O “herói” do nosso livro da semana é, para todos os efeitos, um psicopata: à excepção do seu prodigioso génio para criar perfumes, não sente a mais pequena das emoções quando lida com humanos. A sua única paixão é o mundo dos aromas: dono de um faro requintado e terrivelmente apurado, a alma de Jean Baptiste Grenouille só se ilumina perante o odor de uma flor, de um chocolate, do cheiro da água ou da terra. E tudo o que cheire a “humano” é pestilento, gangrenoso, pútrido. A Humanidade, neste livro, está sempre associada ao lixo, à podridão, ao peixe em estado de decomposição. Aliás, o romance começa precisamente com a descrição de Paris, no século XVIII: Na época de que falamos, reinava nas cidades um fedor dificilmente concebível por nós, hoje. As ruas fediam a merda, os pátios fediam a mijo, as escadarias fediam a madeira podre e bosta de rato; as cozinhas, a couve estragada e gordura de ovelha; sem ventilação, salas fediam a poeira, mofo; os quartos a lençóis sebosos, a húmidos colchões de pena, impregnados do odor azedo dos penicos (...) Os homens fediam a suor e a roupas não lavadas; da boca eles fediam a dentes estragados, dos estômagos fediam a cebola e, nos corpos, quando já não eram mais bem novos, a queijo velho, a leite azedo e a doenças infecciosas. Fediam os rios, fediam as praças, fediam as igrejas, fedia sob as pontes e dentro dos palácios. Fediam o camponês e o padre, o aprendiz e a mulher do mestre, fedia a nobreza toda, até o rei fedia como um animal de rapina, e a rainha como uma cabra velha, tanto no verão quanto no inverno. E é precisamente todo este cheiro “humano”, ligado à sujidade e à Morte, que irá afectar Jean Baptiste para o resto da sua vida, ganhar um asco tremendo ao “bicho Homem” e empurrá-lo para todo o sempre para um mundo de paz, que são os aromas da Natureza. Curiosamente, este mesmo homem que não suporta o cheiro dos da sua espécie… não tem qualquer cheiro, nem mesmo quando era um bebé. E Isto é de tal forma bizarro e esquisito que a camponesa, que o estava a amamentar na ausência de uma mãe morta, cria um medo instintivo à criança e depressa a abandona (como veremos mais tarde, o seu instinto estava bem certo…)
Mas não se pode fugir do impulso sexual: quando Jean Baptiste acorda para a adolescência, há determinados “perfumes” que começam a mexer com a sua psique: o perfume da pele de certas jovens, sempre ruivas. E é neste momento que o nosso anti-herói descobre a sua verdadeira alma: num acesso de paixão (se é que se pode chamar “paixão” a isto) mata a sua primeira donzela ruiva, na ânsia de se apoderar do seu odor. A partir daqui, a sua obsessão é só uma: conseguir captar esse aroma particular e fazer dele o perfume de todos os perfumes. Nem que isso o leve à sua própria morte. E levará: será morto da forma mais horripilante… e por uma multidão apaixonada por ele.

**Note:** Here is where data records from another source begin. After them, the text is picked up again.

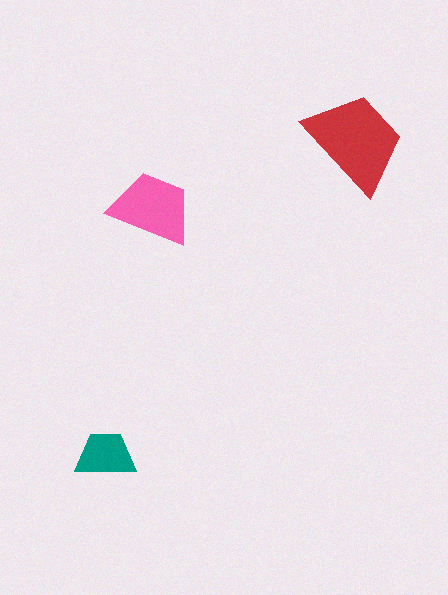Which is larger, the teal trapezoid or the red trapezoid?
The red one.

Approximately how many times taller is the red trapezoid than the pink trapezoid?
About 1.5 times taller.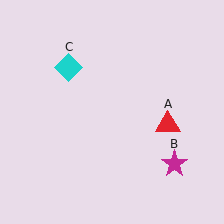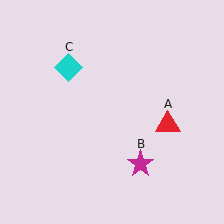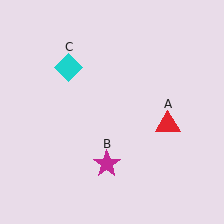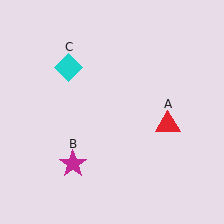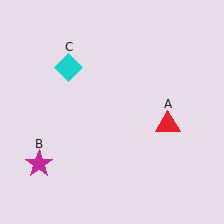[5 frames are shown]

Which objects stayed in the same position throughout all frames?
Red triangle (object A) and cyan diamond (object C) remained stationary.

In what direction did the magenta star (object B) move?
The magenta star (object B) moved left.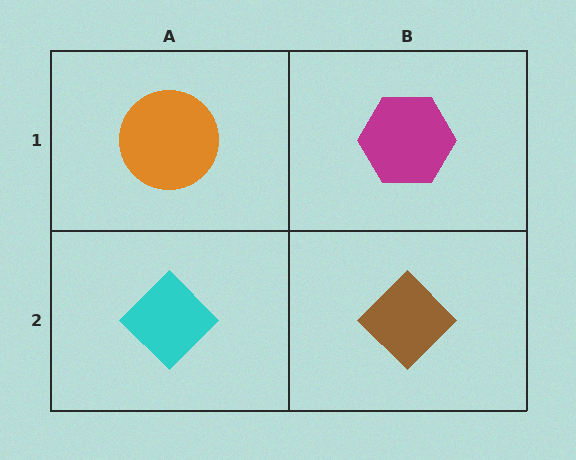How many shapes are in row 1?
2 shapes.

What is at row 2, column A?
A cyan diamond.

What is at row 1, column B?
A magenta hexagon.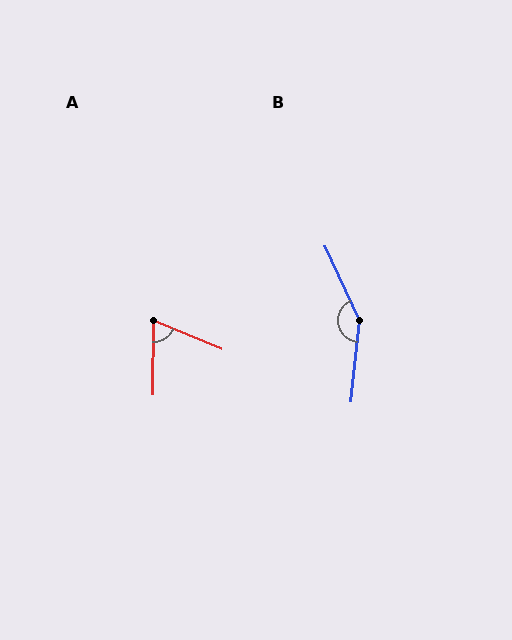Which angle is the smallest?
A, at approximately 68 degrees.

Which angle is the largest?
B, at approximately 149 degrees.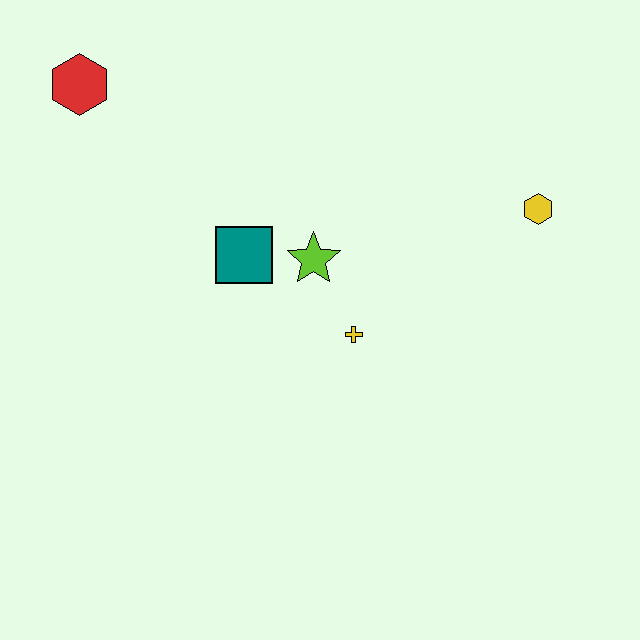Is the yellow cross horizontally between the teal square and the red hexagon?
No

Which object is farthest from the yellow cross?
The red hexagon is farthest from the yellow cross.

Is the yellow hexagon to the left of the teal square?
No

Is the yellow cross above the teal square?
No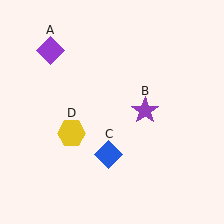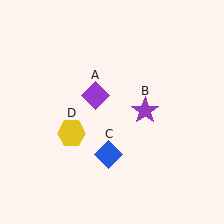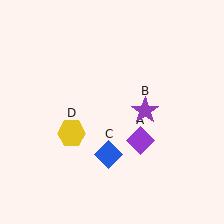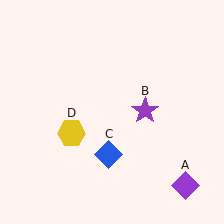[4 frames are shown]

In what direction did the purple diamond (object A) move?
The purple diamond (object A) moved down and to the right.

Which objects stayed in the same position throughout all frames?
Purple star (object B) and blue diamond (object C) and yellow hexagon (object D) remained stationary.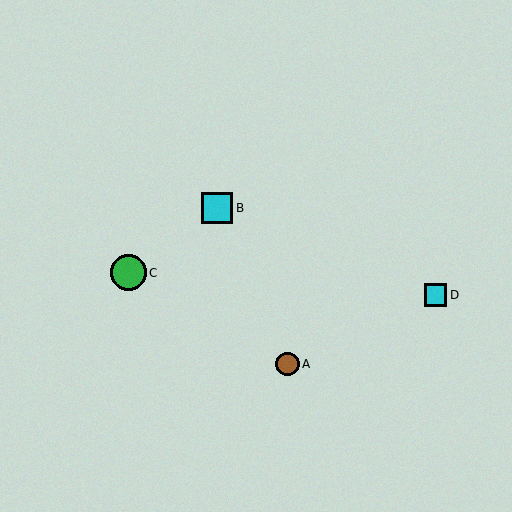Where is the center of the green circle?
The center of the green circle is at (128, 273).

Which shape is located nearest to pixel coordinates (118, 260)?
The green circle (labeled C) at (128, 273) is nearest to that location.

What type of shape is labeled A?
Shape A is a brown circle.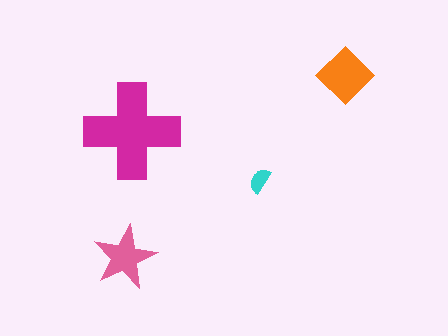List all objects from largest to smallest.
The magenta cross, the orange diamond, the pink star, the cyan semicircle.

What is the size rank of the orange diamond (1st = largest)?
2nd.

Isto aqui não é o Dan Brown nem Margarida Rebelo Pinto: se estão à espera de leitura cor-de-rosa, própria para uma tarde preguiçosa de férias, não contem com tal. O Perfume é uma viagem sinistra à alma Humana e daquilo que certos humanos são capazes de fazer. Está soberbamente bem escrito, e não se espantem se, ao longo deste romance, não sentirem várias vezes uma enorme vontade de se enfiarem debaixo do chuveiro. “Como é que as pessoas viviam assim???” é o que muitos de vocês perguntarão, durante a leitura desta obra-prima.
Onde acaba a Loucura e começa a Maldade? Bela pergunta, e hoje é cada vez mais difícil ver-se a diferença entre um mal e o outro.